La créativité d’Alfred Hichtcock ou la fécondité de la blessure

Les films d’Alfred Hitchcock racontent souvent des histoires de faux coupable. Or, le cinéaste anglo-américain a expliqué à de multiples reprises que sa passion pour ce genre d’intrigue remonte à une expérience traumatisante qu’il a vécue tout jeune : « J’avais peut-être quatre ou cinq ans. Mon père m’a envoyé au commissariat de police avec une lettre. Le commissaire l’a lue et m’a enfermé dans une cellule pour cinq ou dix minutes en me disant : ‘Voilà ce qu’on fait aux petits garçons méchants.’ » Or, à Truffaut qui lui demande ce qu’il a fait pour mériter un tel traitement, Hitchcock répond : « Je ne peux l’imaginer – mon père m’appelait toujours sa ‘petite brebis sans tache’ [1] ». Les mots (enregistrés et non pas transcrits par dactylo) sont précis : Hitchcock ne sait pas, plus encore il est incapable, impuissant à se le représenter la réponse, tant l’image contraire d’un petit enfant juste s’impose à lui. Autrement dit, il y a en lui un conflit extrêmement violent entre d’un côté la conviction de sa pureté, de son innocence, conviction d’autant plus assurée qu’elle vient d’une parole de son père (père par ailleurs autoritaire, sévère, donc fortement générateur de surmoi) et de l’autre l’injustice et la démesure de la punition. Le très jeune âge et l’hypersensibilité d’Alfred n’ont pu qu’acutiser le conflit intérieur. Pour un esprit aussi épris d’absolu que le sien, cette injustice ne pouvait qu’être ressentie comme absolue.

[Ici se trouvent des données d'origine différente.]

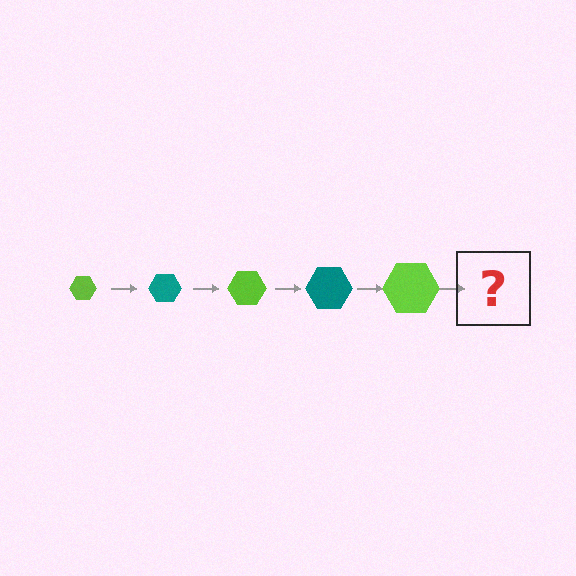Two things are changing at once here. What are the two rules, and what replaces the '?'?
The two rules are that the hexagon grows larger each step and the color cycles through lime and teal. The '?' should be a teal hexagon, larger than the previous one.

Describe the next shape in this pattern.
It should be a teal hexagon, larger than the previous one.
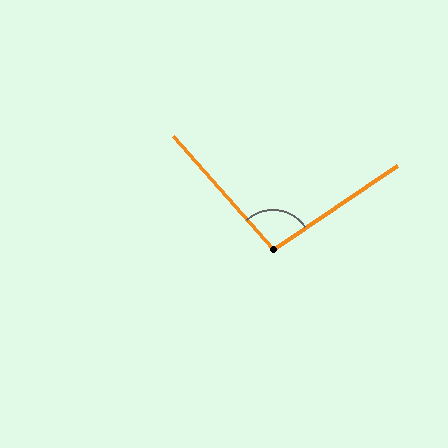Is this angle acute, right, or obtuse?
It is obtuse.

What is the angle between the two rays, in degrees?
Approximately 98 degrees.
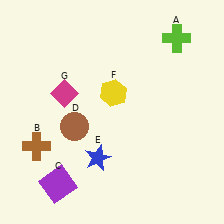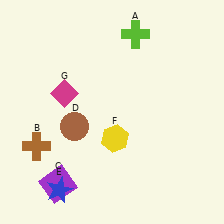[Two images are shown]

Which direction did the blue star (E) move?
The blue star (E) moved down and to the left.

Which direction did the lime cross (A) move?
The lime cross (A) moved left.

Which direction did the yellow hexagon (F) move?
The yellow hexagon (F) moved down.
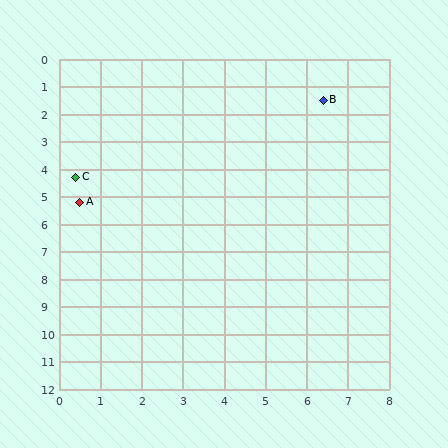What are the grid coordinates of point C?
Point C is at approximately (0.4, 4.3).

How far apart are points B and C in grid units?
Points B and C are about 6.6 grid units apart.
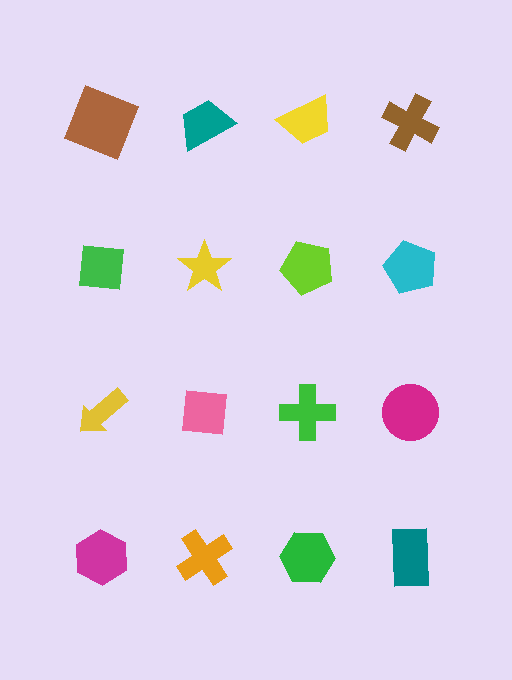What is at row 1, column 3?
A yellow trapezoid.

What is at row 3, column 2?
A pink square.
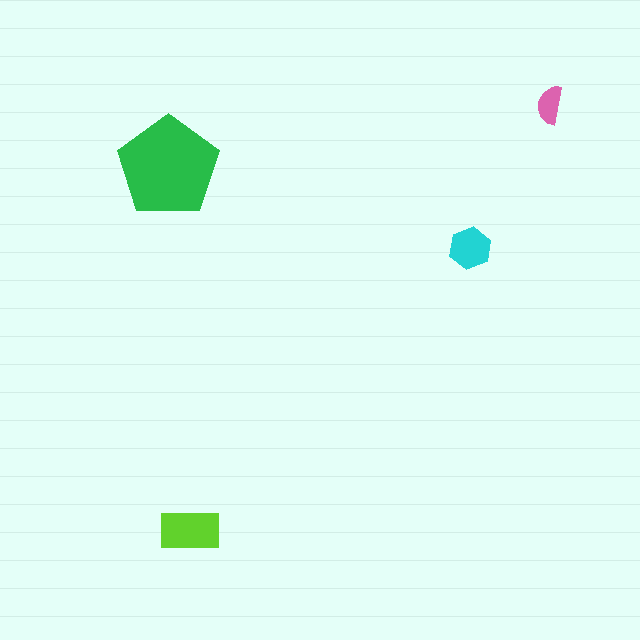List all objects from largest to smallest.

Un tel événement ne peut être sans retentissement ni conséquence. D’abord, Alfred Hitchcock avoue s’être isolé non pas pour se replier sur lui, mais pour observer le monde. Ensuite, il a constamment représenté avec une intense émotion les attitudes des innocents injustement accusés. Comment le surinvestissement émotionnel, le besoin de faire ressentir à autrui l’injustice de la situation et la satisfaction d’y arriver ne seraient-ils pas une réactivation de la blessure première et l’une des raisons de son énergie, de sa rage de réussir ? D’ailleurs, il suffit de recueillir l’aveu-même du réalisateur : depuis, « je m’imagine toujours à la place de la victime », dit-il à Truffaut. « Nous revenons ici à ma peur de la police. J’ai toujours ressenti, comme si j’en étais la proie, les émotions d’une personne qui est arrêtée et qu’on emmène au commissariat [2] ».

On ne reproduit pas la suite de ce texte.